First Posted: 1/15/2009

John Charles Robbins
Managing editor
LUMBERTON — The president of RCC is upset with the state Community College System over the timing of its release of negative findings from an audit about the college, coming in the days before dozens of community college presidents were to huddle on the local campus.
Charles Chrestman, the president of Robeson Community College, also suggests “politics” might have been the force behind the unscheduled audit.
“One can easily see the timing of the press release coincided to some degree with RCC’s hosting the 2008 N.C. Association of Community College President’s Winter Meeting,” Chrestman said. “However, I do not believe this was intentional but rather staff working hard and fast to get a job task completed.”
The press release read as follows: “Today (Friday, Jan. 18), the State Board of Community Colleges approved an agreement with Robeson Community College regarding the college’s aviation curriculum which has been operated in association with the University of North Dakota and the University of North Dakota Aerospace Foundation (UNDAF).
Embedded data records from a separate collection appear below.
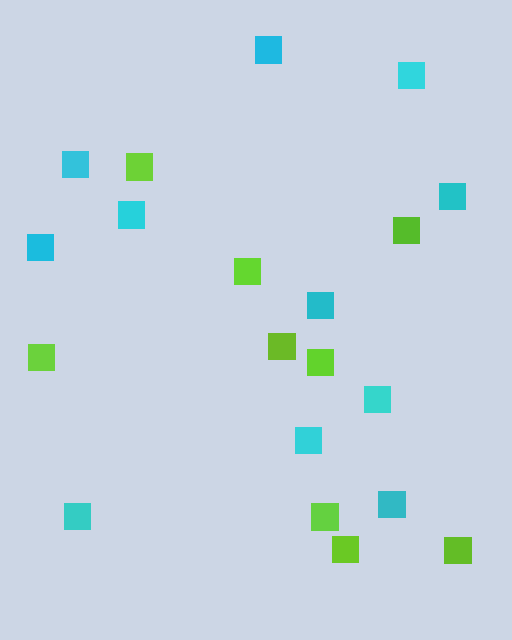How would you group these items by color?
There are 2 groups: one group of cyan squares (11) and one group of lime squares (9).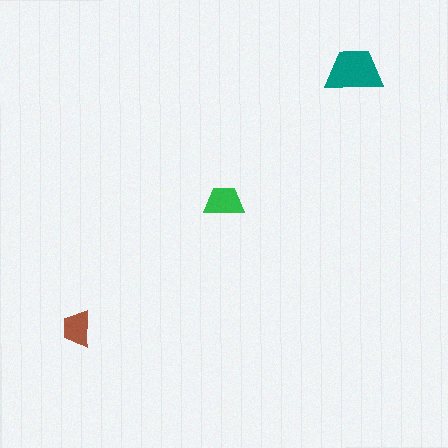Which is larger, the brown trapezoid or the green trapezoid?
The green one.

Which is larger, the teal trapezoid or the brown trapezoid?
The teal one.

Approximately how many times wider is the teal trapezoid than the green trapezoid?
About 1.5 times wider.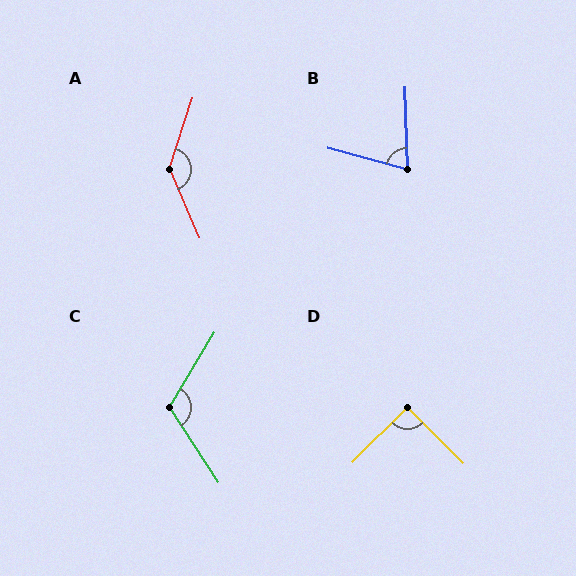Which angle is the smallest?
B, at approximately 73 degrees.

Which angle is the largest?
A, at approximately 138 degrees.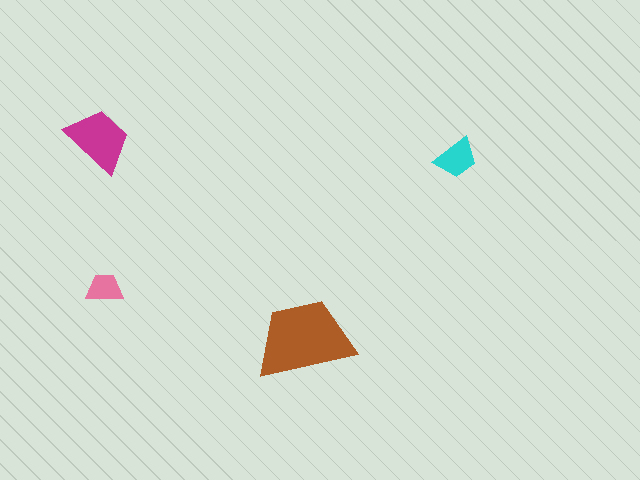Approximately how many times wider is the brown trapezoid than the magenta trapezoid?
About 1.5 times wider.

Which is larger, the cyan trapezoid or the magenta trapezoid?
The magenta one.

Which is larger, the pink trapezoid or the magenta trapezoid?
The magenta one.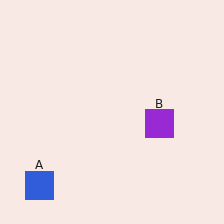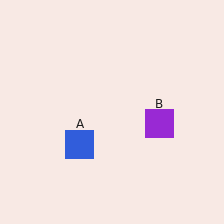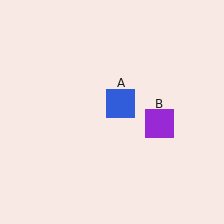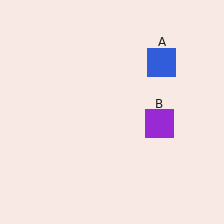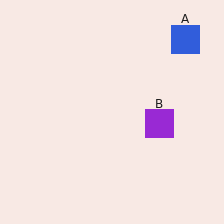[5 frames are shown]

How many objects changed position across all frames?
1 object changed position: blue square (object A).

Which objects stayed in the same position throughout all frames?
Purple square (object B) remained stationary.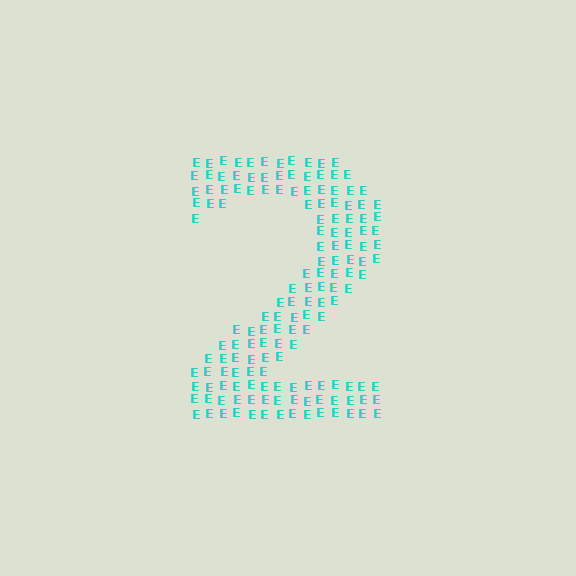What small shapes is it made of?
It is made of small letter E's.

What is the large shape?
The large shape is the digit 2.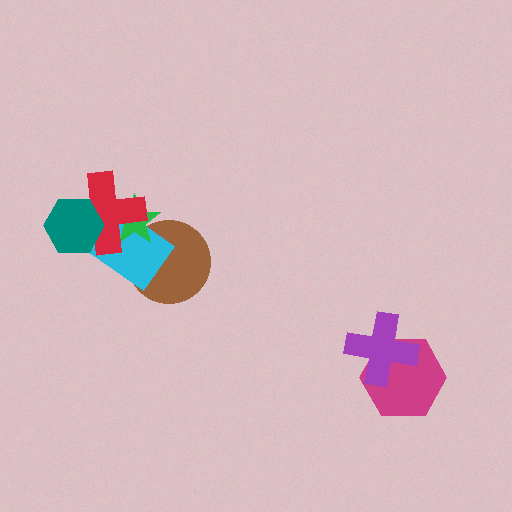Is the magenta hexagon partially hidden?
Yes, it is partially covered by another shape.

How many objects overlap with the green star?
3 objects overlap with the green star.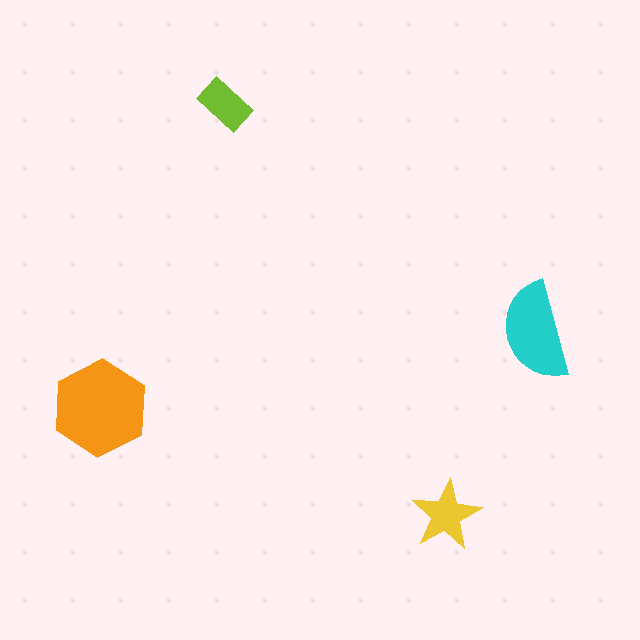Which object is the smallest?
The lime rectangle.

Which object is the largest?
The orange hexagon.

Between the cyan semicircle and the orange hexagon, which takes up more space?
The orange hexagon.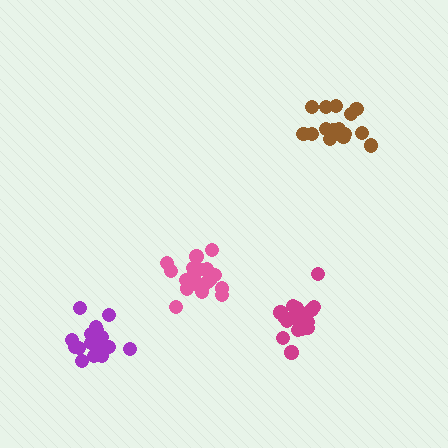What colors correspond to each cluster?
The clusters are colored: brown, magenta, purple, pink.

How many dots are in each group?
Group 1: 16 dots, Group 2: 18 dots, Group 3: 17 dots, Group 4: 21 dots (72 total).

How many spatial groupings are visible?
There are 4 spatial groupings.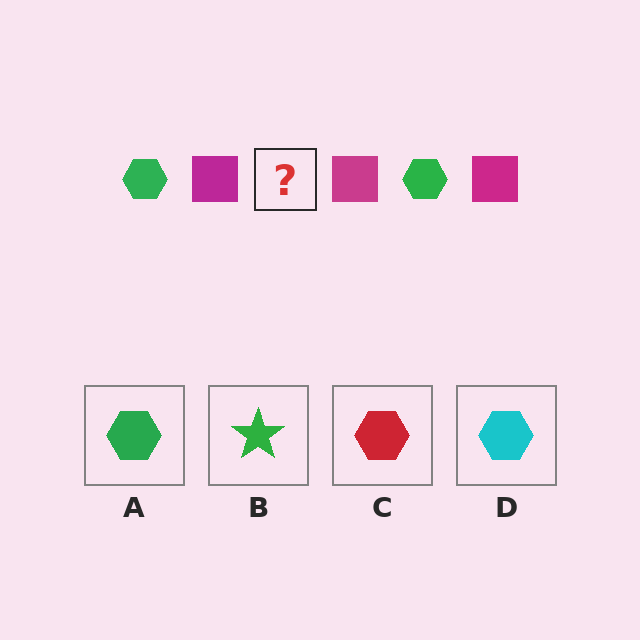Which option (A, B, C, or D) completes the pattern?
A.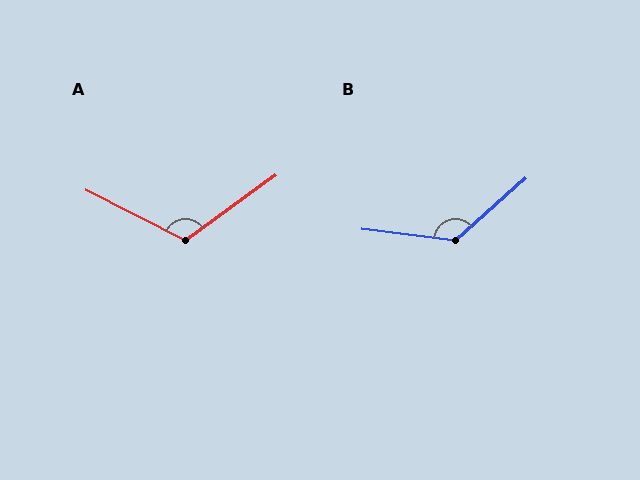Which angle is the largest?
B, at approximately 131 degrees.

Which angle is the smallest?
A, at approximately 117 degrees.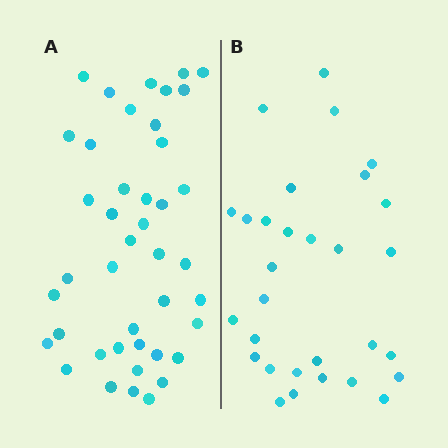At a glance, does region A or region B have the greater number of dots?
Region A (the left region) has more dots.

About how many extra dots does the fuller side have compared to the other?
Region A has roughly 12 or so more dots than region B.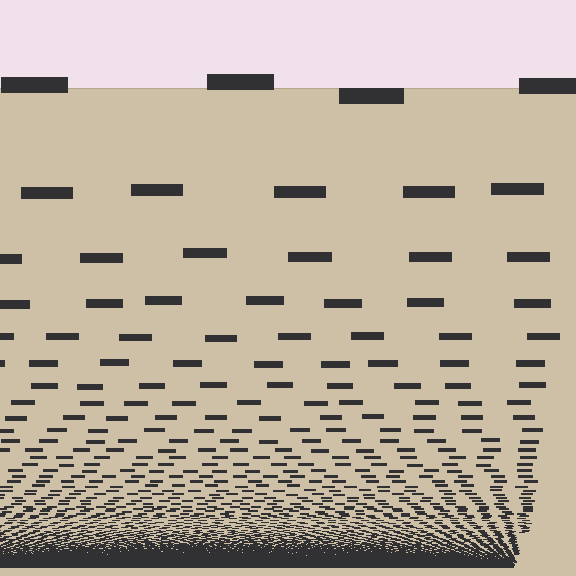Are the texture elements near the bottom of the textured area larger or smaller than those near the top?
Smaller. The gradient is inverted — elements near the bottom are smaller and denser.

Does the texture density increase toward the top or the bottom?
Density increases toward the bottom.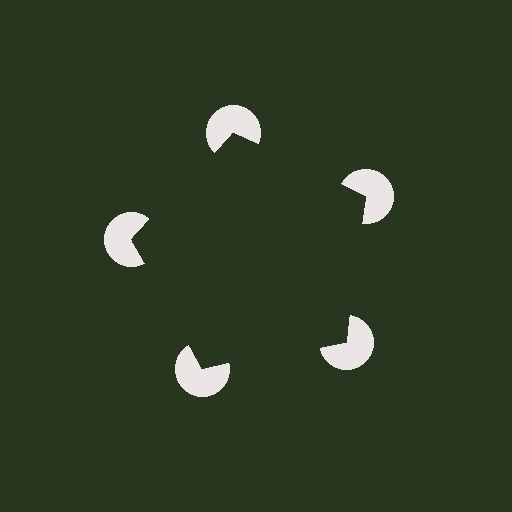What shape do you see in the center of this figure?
An illusory pentagon — its edges are inferred from the aligned wedge cuts in the pac-man discs, not physically drawn.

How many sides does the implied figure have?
5 sides.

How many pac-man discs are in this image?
There are 5 — one at each vertex of the illusory pentagon.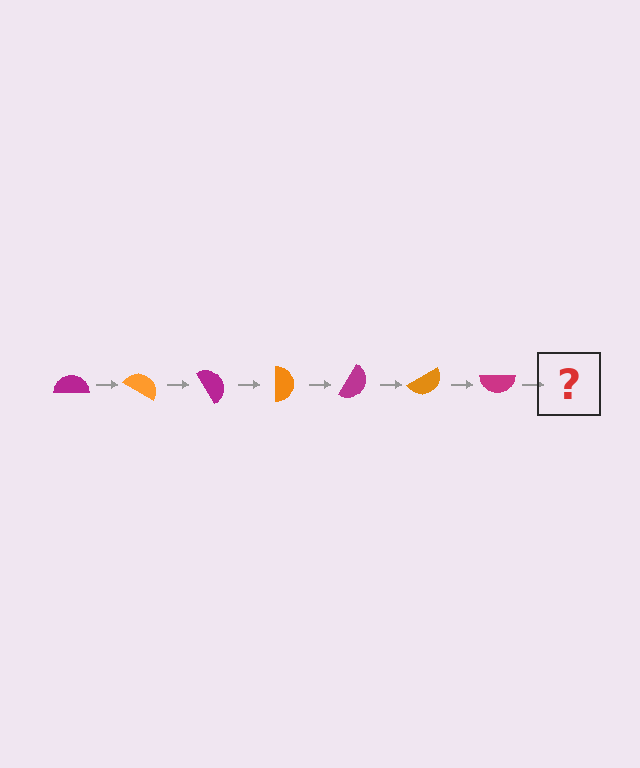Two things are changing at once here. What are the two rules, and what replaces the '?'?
The two rules are that it rotates 30 degrees clockwise each step and the color cycles through magenta and orange. The '?' should be an orange semicircle, rotated 210 degrees clockwise from the start.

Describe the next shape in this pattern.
It should be an orange semicircle, rotated 210 degrees clockwise from the start.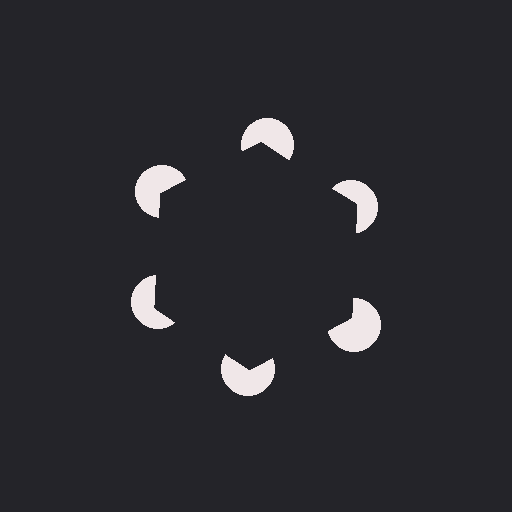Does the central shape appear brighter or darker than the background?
It typically appears slightly darker than the background, even though no actual brightness change is drawn.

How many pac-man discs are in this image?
There are 6 — one at each vertex of the illusory hexagon.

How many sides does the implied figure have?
6 sides.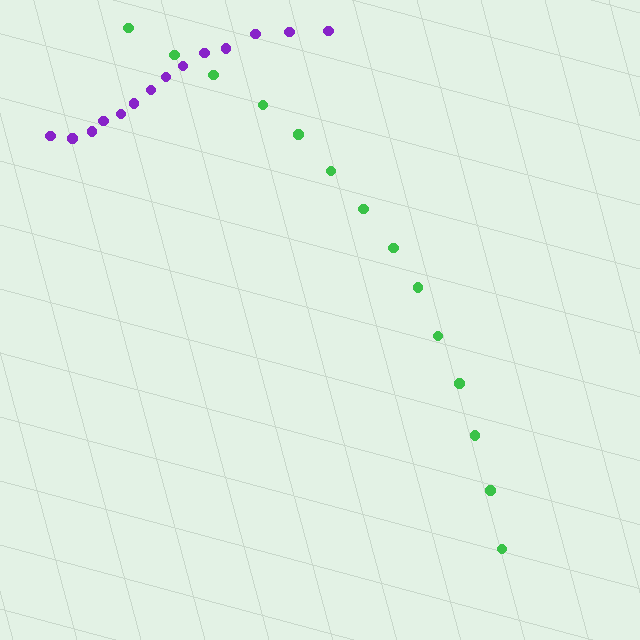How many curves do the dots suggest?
There are 2 distinct paths.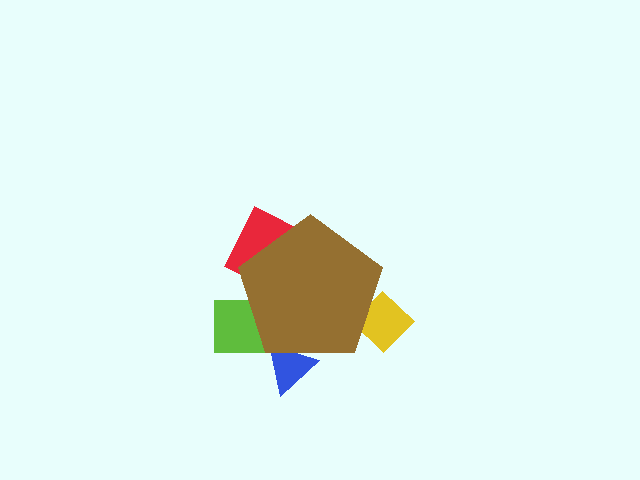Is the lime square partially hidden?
Yes, the lime square is partially hidden behind the brown pentagon.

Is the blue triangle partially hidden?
Yes, the blue triangle is partially hidden behind the brown pentagon.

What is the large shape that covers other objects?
A brown pentagon.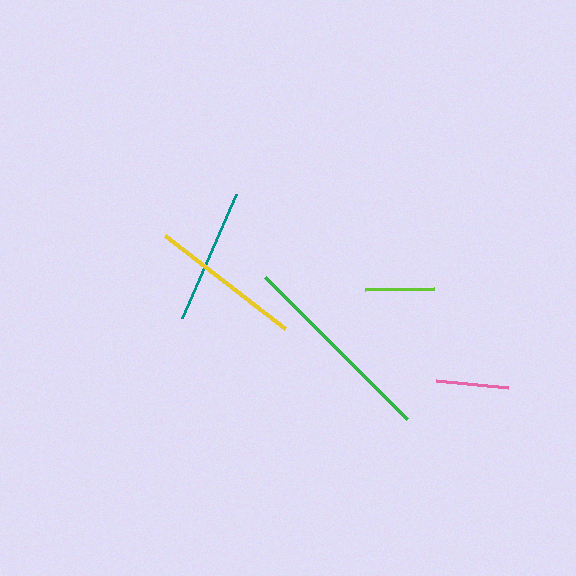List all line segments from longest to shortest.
From longest to shortest: green, yellow, teal, pink and lime (about equal).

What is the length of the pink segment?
The pink segment is approximately 72 pixels long.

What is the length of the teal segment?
The teal segment is approximately 135 pixels long.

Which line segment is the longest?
The green line is the longest at approximately 201 pixels.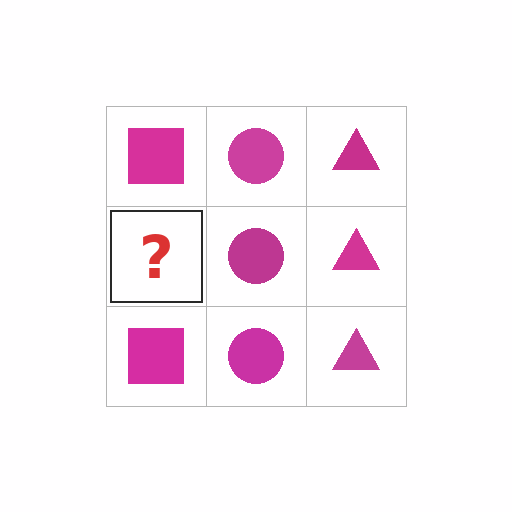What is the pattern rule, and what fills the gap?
The rule is that each column has a consistent shape. The gap should be filled with a magenta square.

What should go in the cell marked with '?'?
The missing cell should contain a magenta square.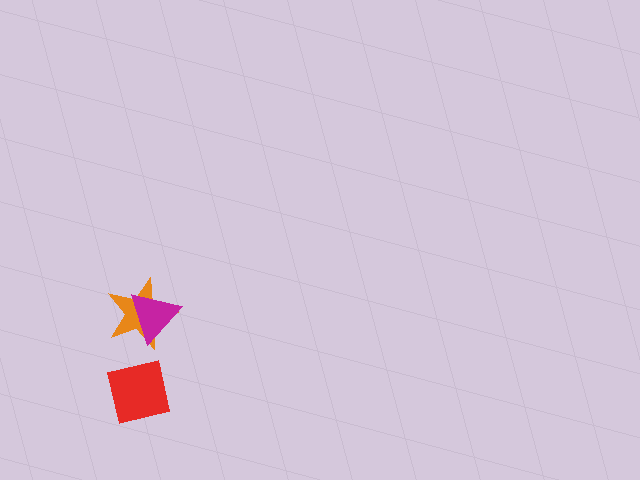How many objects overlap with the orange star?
1 object overlaps with the orange star.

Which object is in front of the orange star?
The magenta triangle is in front of the orange star.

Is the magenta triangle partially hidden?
No, no other shape covers it.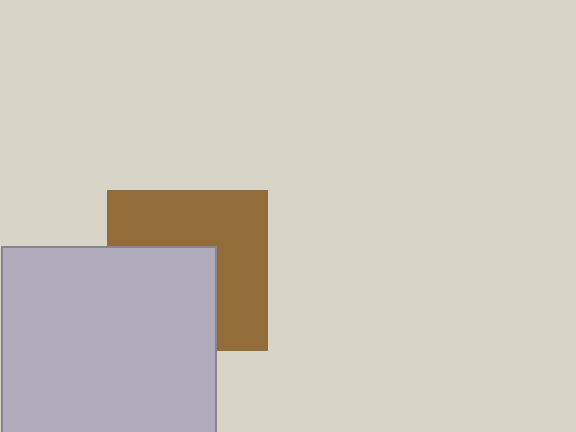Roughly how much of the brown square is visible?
About half of it is visible (roughly 55%).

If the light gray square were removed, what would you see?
You would see the complete brown square.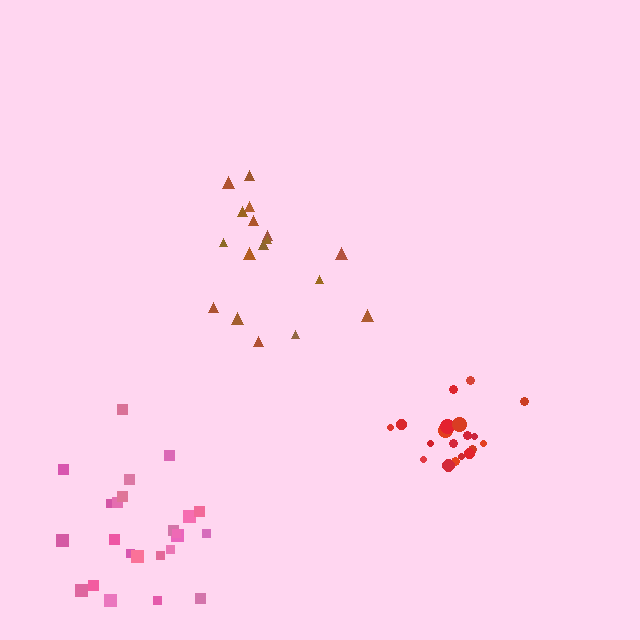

The agreement is a compromise settlement of issues raised by a System audit of the program. The agreement will result in the repayment of funds to the State and the release of funds the System Office withheld during the System audit.”
The audit determined that the aviation program, which was established in 2005, did not receive a proper sign-off by the state system’s president, Martin Lancaster, enrollment in the program was low, and the program was losing money. The aviation program at RCC is a joint effort with the University of North Dakota. It prepares pilots, air traffic controllers and airport administrators. Two years of the program are at the RCC campus, and two are at the North Dakota campus.
Chrestman said, once a settlement had been reached, “there was a rush by the NCCCS office to prepare and distribute a press release regarding the matter.” Although Chrestman calls the rush of the press release “curious,” he stops short of concluding it was intended to shame RCC when the college presidents were in Lumberton. About 60 community college presidents began arriving Wednesday for the conference, which was Thursday and Friday.
The Robesonian tried several times last week to reach Lancaster for comment, but never succeeded.
The settlement calls for the college to repay the state operational funding and a penalty amounting to $65,000. In exchange, the state system will release $270,000 in bonus money the college earned last year by achieving a superior status. Those funds were withheld while the audit was performed.
RCC officials disagree with the audit’s findings, but say challenging them could have been more expensive to the college.
According to Chrestman, creation of the press release became a sticking point in the settlement, with the state office wanting to broadcast the audit’s findings and the resolution.
“As the negotiations were taking place to settle the special audit, one point the NCCCS Office would not negotiate on was their desire to prepare a press release regarding the negotiated settlement,” Chrestman said. “This was perplexing and one could easily conclude that there was no useful purpose to be served in preparing a press release unless the NCCCS Office needed to document to the (unnamed person) who had requested the special audit that they had taken action on the matter.”
George Regan, chairman of the RCC board of trustees, said that the college did not need Lancaster’s signature for the aviation program.
“There’s something else going on behind the scenes,” he said. “I don’t feel we were treated fairly by the system office from the time it started to the end.”
Chrestman wondered why previous audits had not uncovered problems.
“Given the program had been audited for two years with no findings …, when the special audit took an extended period of time, we became suspicious that efforts were being made to find something wrong with the RCC/UND partnership …,” he said. “Given that the NCCCS Office told me as president that the special audit was being conducted because someone (unnamed) had requested it, it would certainly be grounds for one to surmise that politics might be involved.”
Chrestman and Regan said RCC’s attorney and an independent attorney concluded there was no evidence that RCC had done anything wrong. Chrestman said the state office continues to reject his request that the person who asked for the special audit be identified.
The dispute follows a similar skirmish between RCC and the state office last summer, when the local college’s pursuit of a a license practical nurses program came up empty. Lancaster was a vocal opponent of the LPN program on the RCC campus, saying it wasn’t economical because a similar program was at Bladen Community College. RCC eventually withdrew the request.
Chrestman was reluctant to connect those dots.
“I cannot say that this audit is linked in any way to the college’s earlier application … for a new … nursing program, but we do know the committee voting to approve or disapprove that application was told by the committee chair that the consideration of RCC’s practical nursing application had become political, and they needed to settle the matter,” Chrestman said.